Namun dia menegaskan, tiap teknologi pasti memiliki daur hidup. Karena itu, horison investasi, menurut dia, tetap relevan.

"Pada early stages potensi pertumbuhan pemakai jasa akan sedemikian tinggi. Cash flows pun sedemikian tinggi. Pada middle stages ekspekstasi laba sedemikian besar. Pada saat menjelang maturity, boleh jadi, evaluasi akan kembali ke pendekatan konvensional DCF."

"Secara teknikal harga saham naik, hanya karena satu hal: permintaan lebih besar dari pasokan saham. Paradigma tentang 'opportunity tanpa batas' itu yang mendorong investor menyerbu saham teknologi. Tentu saja diikuti oleh para followers yang - maaf - tak memiliki paradigma."

Namun dia menjelaskan dirinya tidak meragukan potensi pertumbuhan Bukalapak.

"Data tiga tahun terakhir membuktikan itu. Potensi yang besar di depan menunjang prospek ke arah itu. Transaksi 2018 tercatat Rp 28,34 triliun, setahun kemudian, 2019, naik lebih dua kali lipat ke Rp 57,39 triliun. Lalu Rp 85,08 triliun pada 2020. CAGR [Compound Annual Growth Rate, tingkat pertumbuhan rata-rata per tahun] lebih dari 100% selama periode tersebut."

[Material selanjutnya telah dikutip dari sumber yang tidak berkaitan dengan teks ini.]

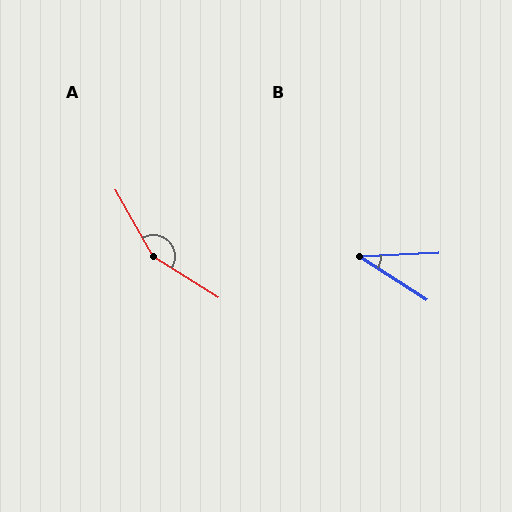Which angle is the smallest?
B, at approximately 36 degrees.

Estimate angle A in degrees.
Approximately 152 degrees.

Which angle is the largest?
A, at approximately 152 degrees.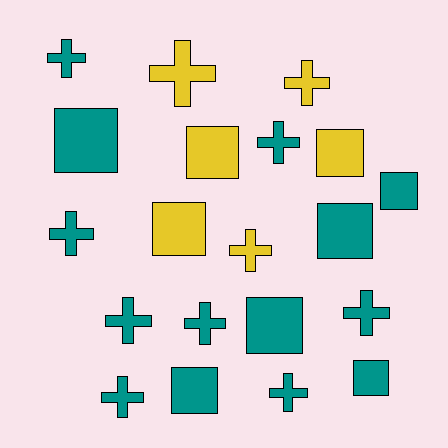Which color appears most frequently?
Teal, with 14 objects.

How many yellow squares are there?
There are 3 yellow squares.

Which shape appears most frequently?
Cross, with 11 objects.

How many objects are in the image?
There are 20 objects.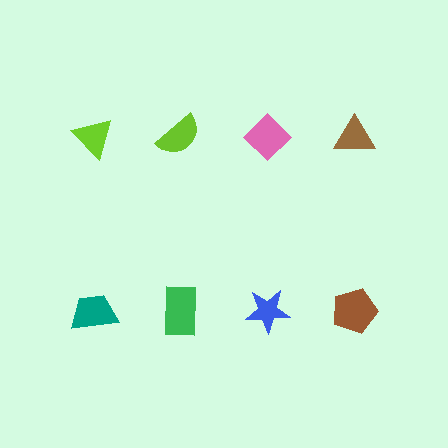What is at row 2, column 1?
A teal trapezoid.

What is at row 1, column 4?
A brown triangle.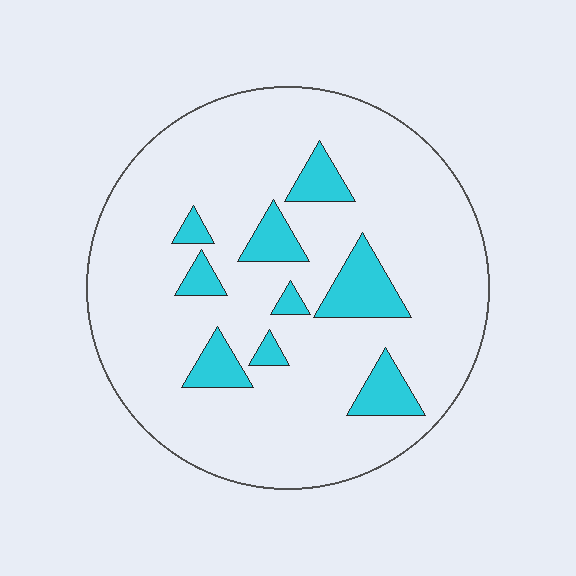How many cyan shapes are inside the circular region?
9.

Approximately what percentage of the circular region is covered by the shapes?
Approximately 15%.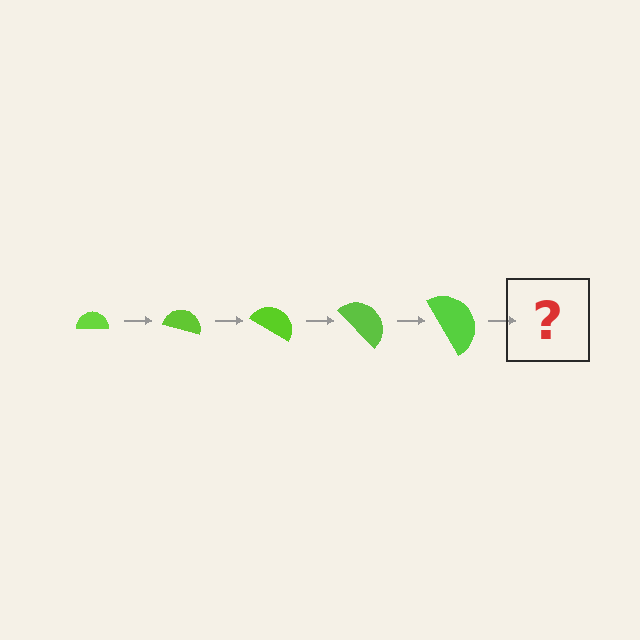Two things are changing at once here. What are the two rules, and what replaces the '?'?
The two rules are that the semicircle grows larger each step and it rotates 15 degrees clockwise each step. The '?' should be a semicircle, larger than the previous one and rotated 75 degrees clockwise from the start.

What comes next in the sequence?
The next element should be a semicircle, larger than the previous one and rotated 75 degrees clockwise from the start.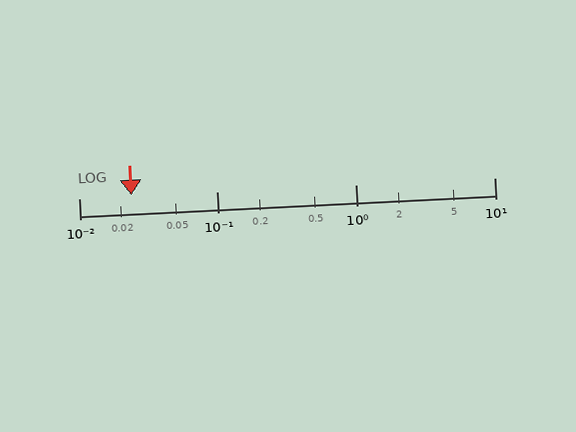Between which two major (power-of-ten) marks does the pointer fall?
The pointer is between 0.01 and 0.1.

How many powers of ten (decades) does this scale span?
The scale spans 3 decades, from 0.01 to 10.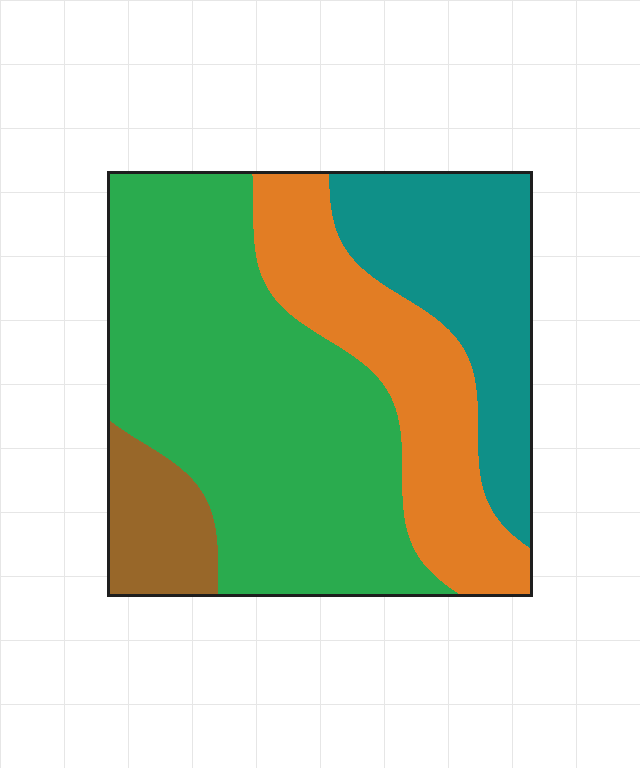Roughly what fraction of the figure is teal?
Teal takes up about one fifth (1/5) of the figure.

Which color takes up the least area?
Brown, at roughly 10%.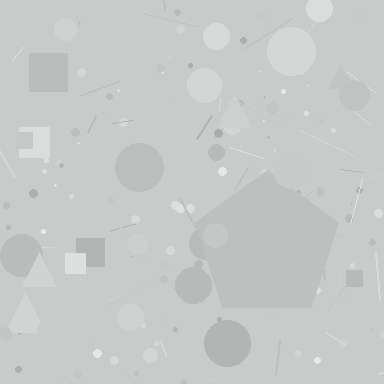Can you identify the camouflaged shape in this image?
The camouflaged shape is a pentagon.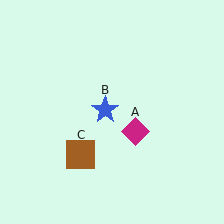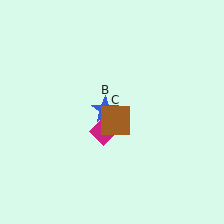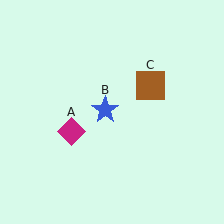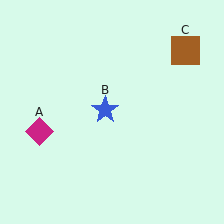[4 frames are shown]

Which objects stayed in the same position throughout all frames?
Blue star (object B) remained stationary.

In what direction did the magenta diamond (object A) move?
The magenta diamond (object A) moved left.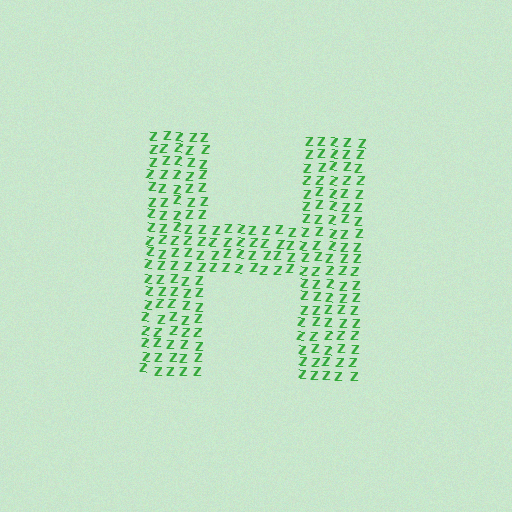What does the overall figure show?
The overall figure shows the letter H.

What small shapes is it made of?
It is made of small letter Z's.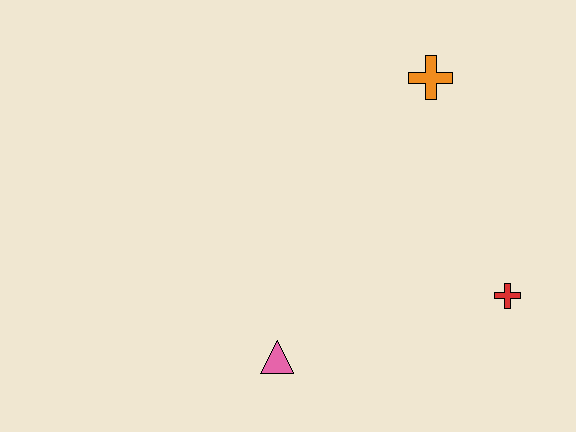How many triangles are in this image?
There is 1 triangle.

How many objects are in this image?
There are 3 objects.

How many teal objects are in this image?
There are no teal objects.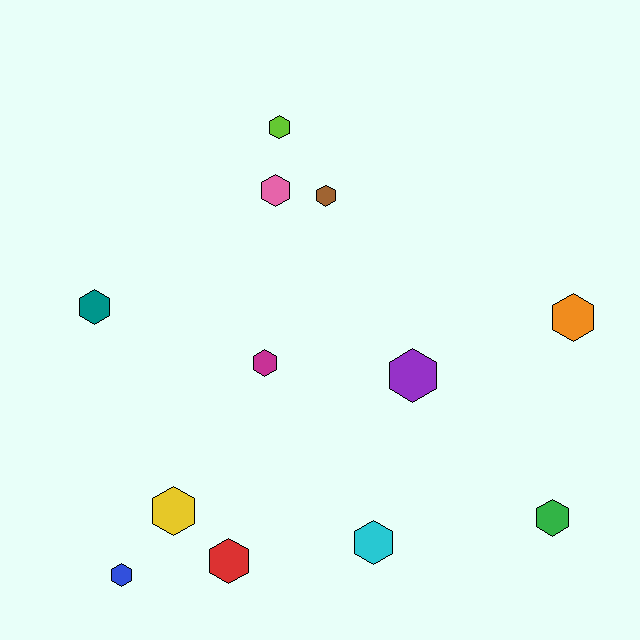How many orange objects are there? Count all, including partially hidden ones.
There is 1 orange object.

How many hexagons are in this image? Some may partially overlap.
There are 12 hexagons.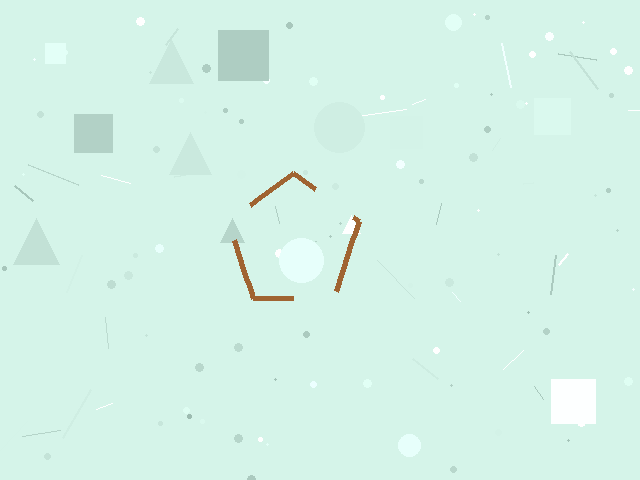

Dia hanya mempertanyakam, apa betul ekspansi Bukalapak membutuhkan Rp 22 triliun (target dana IPO). "Jumlah itu sepuluh kali lipat dari nilai aset saat ini. Konsep keuangan yang benar mengajarkan bahwa biaya modal ekuitas harus lebih tinggi dari biaya modal utang. Perusahaan harus mampu mencatat kenaikan laba bersih minimal 7-8% per tahun."

Sebelumnya, Lo Kheng Hong (LKH) yang dikenal sebagai salah satu investor paling sukses di pasar modal Tanah Air, juga menekankan pentingan investor melihat fundamental perusahaaan yang IPO, apapun itu.

Saat ini LKH memegang lima emiten dengan porsi di atas 5% yakni saham emiten pabrik ban PT Gajah Tunggal Tbk (GJTL), kontraktor batu bara PT Petrosea Tbk (PTRO), emiten logistik dan pelayaran PT Mitrabahtera Segara Sejati Tbk (MBSS), emiten media PT Global Mediacom Tbk (BMTR), dan emiten multifinance PT Clipan Finance Indonesia Tbk (CFIN).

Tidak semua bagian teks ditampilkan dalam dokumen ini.